Truth: Red, White & Black opens in mid-1940 and introduces a small core of Black soldiers and their family and friends. There is a young Negro couple, Isaiah and Faith Bradley, on honeymoon. Maurice Canfield, a Black communist, is the son of well-to-do Negroes in Philadelphia. He is a labor organizer, and his protests against the U.S.'s entry into World War II ends up getting him forced into the military (with the other choice being a lengthy prison sentence). Finally, the story moves to June 1941, where we meet Luke Evans, a former Army captain. He has been demoted to sergeant after shoving a white superior who belittled the life of a black soldier killed by White/cracker cops.
Truth: Red, White & Black #2 (“The Future”) opens in May 1942 at Camp Cathcart, Mississippi, a U.S. Army training facility. Sgt. Evans, who has plenty of experience in the ways of the “White man's army,” roughly and firmly guides the young Black man in his unit through the harsh realities of military service. Isaiah Bradley shares some good news with his fellow new privates.
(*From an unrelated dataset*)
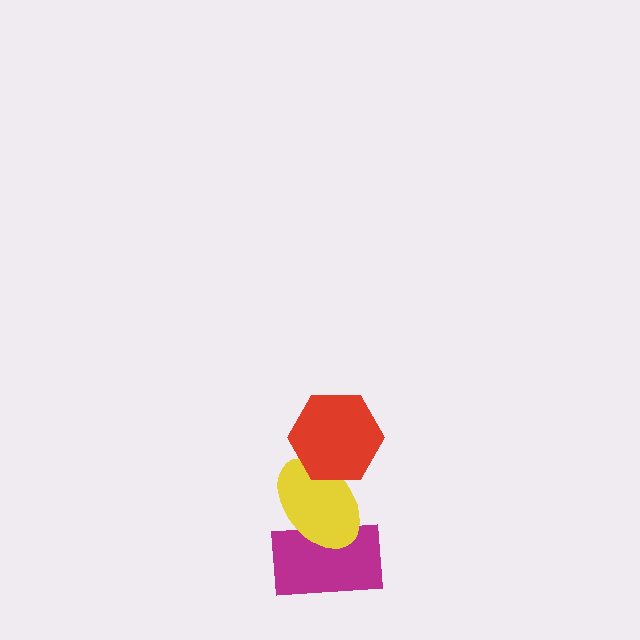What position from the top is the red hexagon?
The red hexagon is 1st from the top.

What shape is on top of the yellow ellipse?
The red hexagon is on top of the yellow ellipse.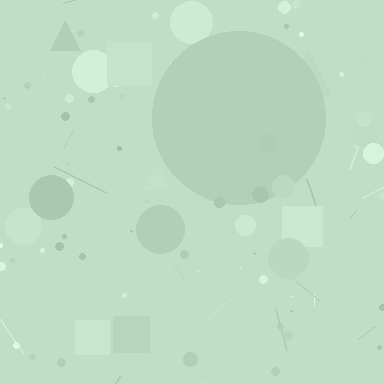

Maurice Canfield continues to rub White men the wrong way.
Meanwhile, Washington attaché, Homer Tully, and German psychiatrist and surgeon, Dr. Josef Reinstein, have arrived at Camp Cathcart, in need for an experimental Army project. Unbeknownst to the Black men of the camp, dark doings are going on in camp headquarters that will cost many men, Black and White, dearly.
The first time I read Truth: Red, White & Black #1, I enjoyed it, but found it a little underwhelming. I found Kyle Baker's art to be a little too... informal and cutesy. In the second reading, I focused more on the story that Morales told, trying to understand both the characters' personalities and the world in which they lived. When the reader understands the context of these characters' lives, Truth becomes quite powerful.
Kyle Baker's art and graphical storytelling also takes on a stronger quality. It becomes a blunt instrument, delivering the Jim Crow world of 1940s America because that is the story's mission. I see it now. Baker's graphic and artistic style has less to do with traditional comic book art and storytelling and more to do with the confrontational and scathing style of America's great newspaper and magazine political cartoonists.
That's the truth. After two issues, it seems to me that Morales and Baker are subversively using the ruse of telling a story set in Marvel Comics' fictional universe to chronicle some truths about American history. This is especially in regards to the deplorable treatment of Black folk in the land of freedom. That is also the truth.